It's a hard time to be a charity

ByABC News
October 26, 2008, 11:01 PM

— -- Every year for the last decade, the Child and Family Network Centers, a small, Virginia-based non-profit, submitted a fundraising request to the Freddie Mac Foundation.

And every year, the charitable arm of the mortgage-finance giant contributed thousands of dollars that helped the non-profit provide education and support to hundreds of needy children.

But this year's $350,000 request went to the foundation in early September days before the federal government took over Freddie Mac and mortgage sibling Fannie Mae amid rising losses.
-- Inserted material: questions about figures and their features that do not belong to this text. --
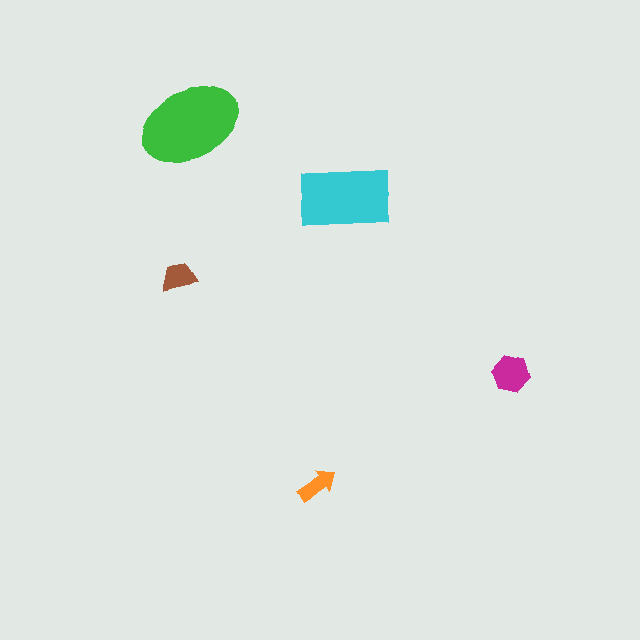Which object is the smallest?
The orange arrow.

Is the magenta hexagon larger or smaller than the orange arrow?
Larger.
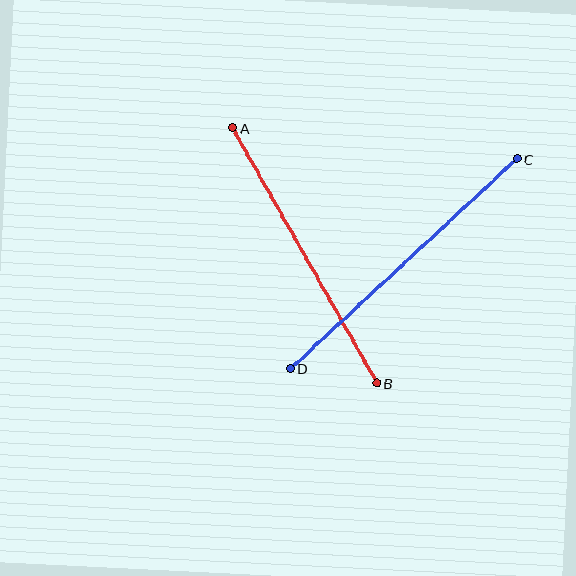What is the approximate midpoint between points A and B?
The midpoint is at approximately (305, 256) pixels.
Now, both firms' charitable grants, questioned by some as politically motivated, are on hold pending a Federal Housing Finance Agency review.
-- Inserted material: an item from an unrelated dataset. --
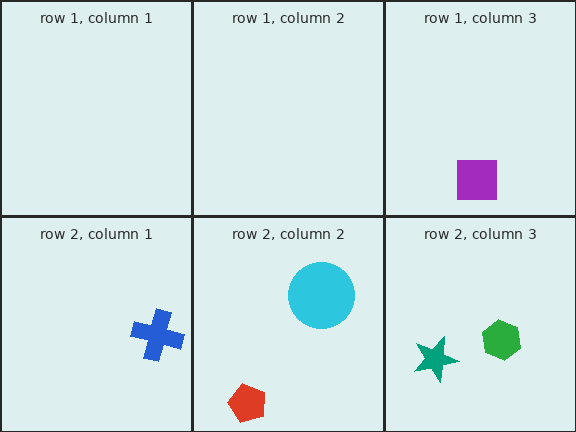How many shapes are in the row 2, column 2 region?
2.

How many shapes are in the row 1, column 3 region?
1.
"We are in deep trouble if we don't hear something soon," says Barbara Fox Mason, the non-profit's executive director. "That's the money we count on to carry us through to the holidays," when other contributions arrive.

FHFA Director James Lockhart wrote on Oct. 2 "it is envisioned" that Fannie and Freddie "will continue to make charitable contributions." Corinne Russell, an FHFA spokeswoman, said Friday no final funding decisions have been made.
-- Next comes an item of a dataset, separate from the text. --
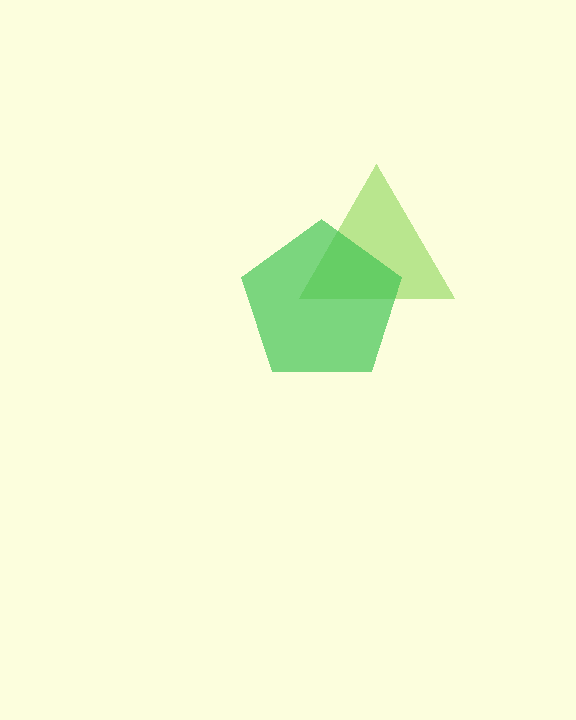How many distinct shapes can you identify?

"If it doesn't come through at all, we'll have to cut families," says Mason.

The economic crisis threatening the nation with the worst recession in decades has set off tremors among non-profits and charities large and small that rely on donations from Wall Street, industry and average Americans.

The potential impact is just now taking shape, because 2009 grants from many philanthropic foundations are still being set and the end-of-year holiday giving season is opening. Although it's difficult to draw broad conclusions from reports by individual charities, many non-profits say they are feeling an economic pinch.

"This is the worst fundraising environment I've ever worked in," says Jeffrey Towers, chief development officer for the American Red Cross, which won promises of $100 million from Congress this month after 2008's hurricanes, tornadoes and floods depleted the group's disaster-relief reserves.

The Red Cross is suffering as much as a 30% drop in responses and contributions from new donors, and corporate donations are "coming in at lower amounts" at the halfway point of a campaign to raise $100 million by Dec. 31, Towers says.

Across the nation, philanthropic organizations report similar omens, some tied directly to this fall's credit crisis and plunge of financial markets.